9.1 Export Compliance. Each party will comply with the export laws and regulations of the United States, European Union and other applicable jurisdictions in providing and using the Vectrix Product.
9.2 Publicity. Customer agrees that Vectrix may refer to Customer’s name and trademarks in Vectrix's marketing materials and website; however, Vectrix will not use Customer’s name or trademarks in any other publicity (e.g., press releases, customer references and case studies) without Customer’s prior written consent (which may be by email).
9.3 Assignment; Delegation. Neither party hereto may assign or otherwise transfer this Agreement, in whole or in part, without the other party’s prior written consent, except that either party may assign this Agreement without consent to a successor to all or substantially all of its assets or business related to this Agreement. Any attempted assignment, delegation, or transfer by either party in violation hereof will be null and void. Subject to the foregoing, this Agreement will be binding on the parties and their successors and assigns.
9.4 Amendment; Waiver. No amendment or modification to this Agreement, nor any waiver of any rights hereunder, will be effective unless assented to in writing by both parties. Any such waiver will be only to the specific provision and under the specific circumstances for which it was given, and will not apply with respect to any repeated or continued violation of the same provision or any other provision. Failure or delay by either party to enforce any provision of this Agreement will not be deemed a waiver of future enforcement of that or any other provision.
9.5 Relationship. Nothing contained herein will in any way constitute any association, partnership, agency, employment or joint venture between the parties hereto, or be construed to evidence the intention of the parties to establish any such relationship. Neither party will have the authority to obligate or bind the other in any manner, and nothing herein contained will give rise or is intended to give rise to any rights of any kind to any third parties.
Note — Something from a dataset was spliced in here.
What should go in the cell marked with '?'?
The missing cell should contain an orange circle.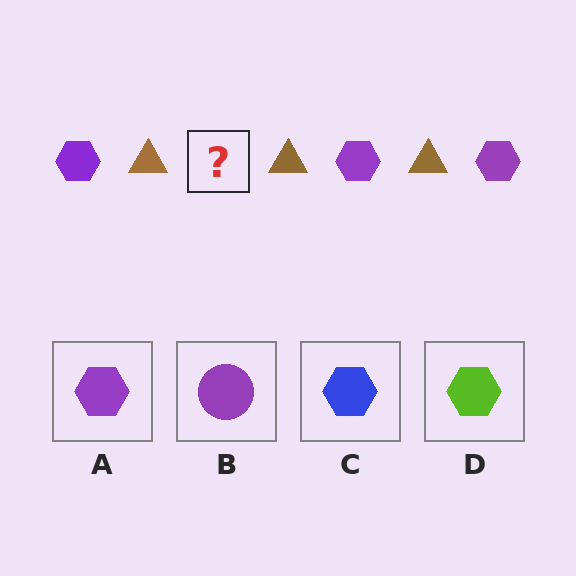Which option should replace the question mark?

9.6 Unenforceability. If a court of competent jurisdiction determines that any provision of this Agreement is invalid, illegal, or otherwise unenforceable, such provision will be enforced as nearly as possible in accordance with the stated intention of the parties, while the remainder of this Agreement will remain in full force and effect and bind the parties according to its terms.
9.7 Governing Law. This Agreement will be governed by the laws of the State of California, exclusive of its rules governing choice of law and conflict of laws. This Agreement will not be governed by the United Nations Convention on Contracts for the International Sale of Goods.
9.8 Notices. Any notice required or permitted to be given hereunder will be given in writing by personal delivery, certified mail, return receipt requested, or by overnight delivery. Notices to the parties must be sent to the respective address set forth in the signature blocks below, or such other address designated pursuant to this Section.
9.9 Entire Agreement. This Agreement comprises the entire agreement between Customer and Vectrix with respect to its subject matter, and supersedes all prior and contemporaneous proposals, statements, sales materials or presentations and agreements (oral and written). No oral or written information or advice given by Vectrix, its agents or employees will create a warranty or in any way increase the scope of the warranties in this Agreement.
9.10 Force Majeure. Neither Party will be deemed in breach hereunder for any cessation, interruption or delay in the performance of its obligations due to causes beyond its reasonable control (“Force Majeure Event”), including earthquake, flood, or other natural disaster, act of God, labor controversy, civil disturbance, terrorism, war (whether or not officially declared), cyber attacks (e.g., denial of service attacks), or the inability to obtain sufficient supplies, transportation, or other essential commodity or service required in the conduct of its business, or any change in or the adoption of any law, regulation, judgment or decree.
9.11 Government Terms. Vectrix provides the Vectrix Product, including related software and technology, for ultimate federal government end use solely in accordance with the terms of this Agreement. If Customer (or any of its customers) is an agency, department, or other entity of any government, the use, duplication, reproduction, release, modification, disclosure, or transfer of the Vectrix Product, or any related documentation of any kind, including technical data, software, and manuals, is restricted by the terms of this Agreement. All other use is prohibited and no rights than those provided in this Agreement are conferred. The Vectrix Product was developed fully at private expense.
9.12 Interpretation. For purposes hereof, “including” means “including without limitation”.